Revealing Transcriptomic Responses in Escherichia coli During Early Antibiotic Exposure

The earliest responses of pathogenic bacteria to antibiotics can affect the outcome of an infection. While long-term adaptations have been extensively studied, the immediate transcriptional changes that unfold immediately following antibiotic exposure remain poorly understood. Here, we applied iModulon analysis to time-resolved transcriptomic data from Escherichia coli exposed to subinhibitory concentrations of two antibiotics (ampicillin and ciprofloxacin), capturing transcriptional regulatory changes occurring within the first 30 minutes of exposure.
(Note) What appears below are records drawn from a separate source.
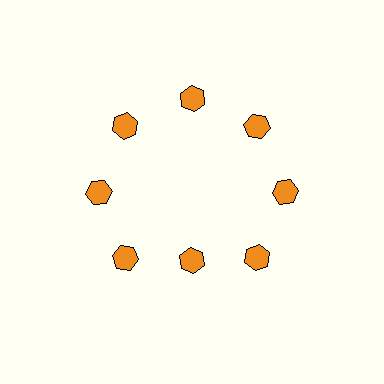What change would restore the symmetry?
The symmetry would be restored by moving it outward, back onto the ring so that all 8 hexagons sit at equal angles and equal distance from the center.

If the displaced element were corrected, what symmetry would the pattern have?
It would have 8-fold rotational symmetry — the pattern would map onto itself every 45 degrees.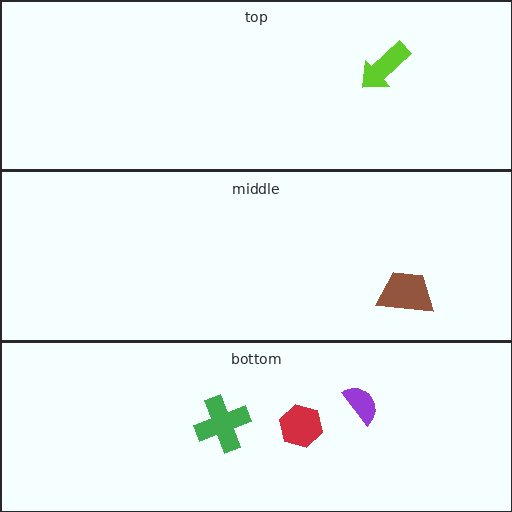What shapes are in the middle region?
The brown trapezoid.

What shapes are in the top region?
The lime arrow.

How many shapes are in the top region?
1.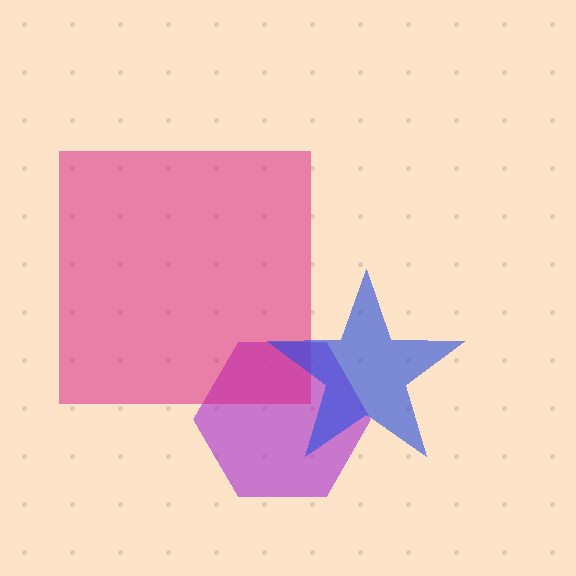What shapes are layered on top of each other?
The layered shapes are: a purple hexagon, a magenta square, a blue star.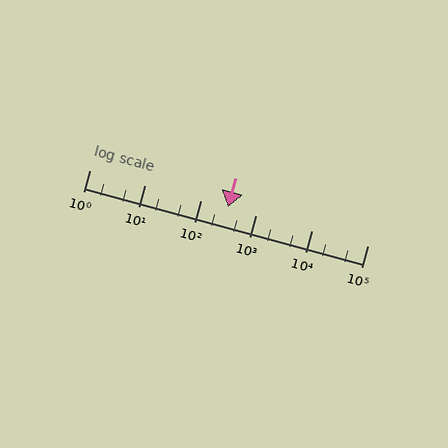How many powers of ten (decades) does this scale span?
The scale spans 5 decades, from 1 to 100000.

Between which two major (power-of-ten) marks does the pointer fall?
The pointer is between 100 and 1000.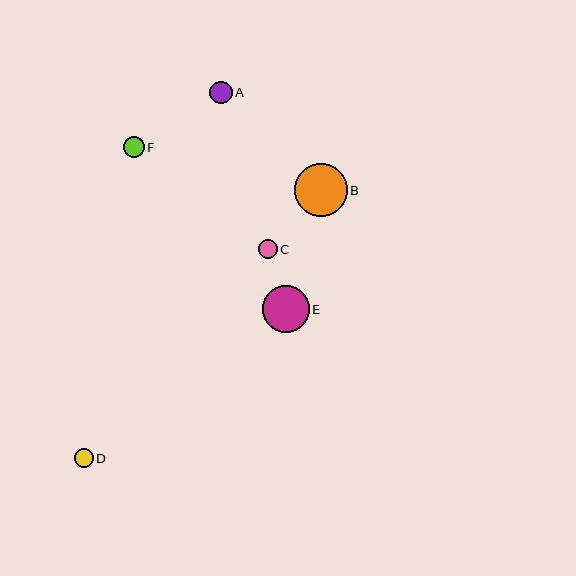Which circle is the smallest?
Circle D is the smallest with a size of approximately 19 pixels.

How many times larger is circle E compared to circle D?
Circle E is approximately 2.5 times the size of circle D.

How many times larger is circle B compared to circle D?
Circle B is approximately 2.8 times the size of circle D.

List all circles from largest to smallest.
From largest to smallest: B, E, A, F, C, D.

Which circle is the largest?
Circle B is the largest with a size of approximately 52 pixels.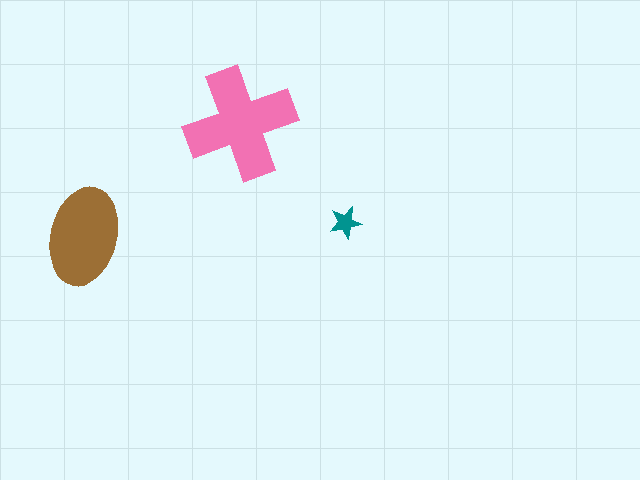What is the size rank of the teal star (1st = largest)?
3rd.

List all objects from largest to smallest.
The pink cross, the brown ellipse, the teal star.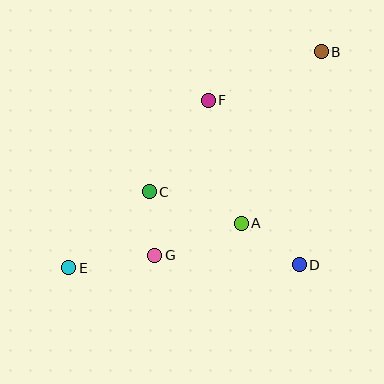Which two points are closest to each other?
Points C and G are closest to each other.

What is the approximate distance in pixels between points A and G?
The distance between A and G is approximately 92 pixels.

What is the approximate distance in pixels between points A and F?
The distance between A and F is approximately 127 pixels.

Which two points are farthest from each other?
Points B and E are farthest from each other.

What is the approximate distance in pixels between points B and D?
The distance between B and D is approximately 215 pixels.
This analysis reveals an integrated, three-phase response: an immediate and sustained primary response that broadly activates stress programs, a transient secondary response that restores redox balance, and a tertiary response that supports long-term survival through metabolic remodeling and antibiotic-specific defenses. These results highlight a coordinated and dynamic regulatory strategy describing how metabolic, redox, and stress responses are integrated to manage the physiological challenges of antibiotic stress. By disentangling these overlapping transcriptional regulatory programs, this work offers a genome-scale understanding of how survival mechanisms unfold during the critical moments following antibiotic exposure. The study opens new directions for investigating early survival mechanisms and the possible identification of new targets to disrupt the initial adaptation process.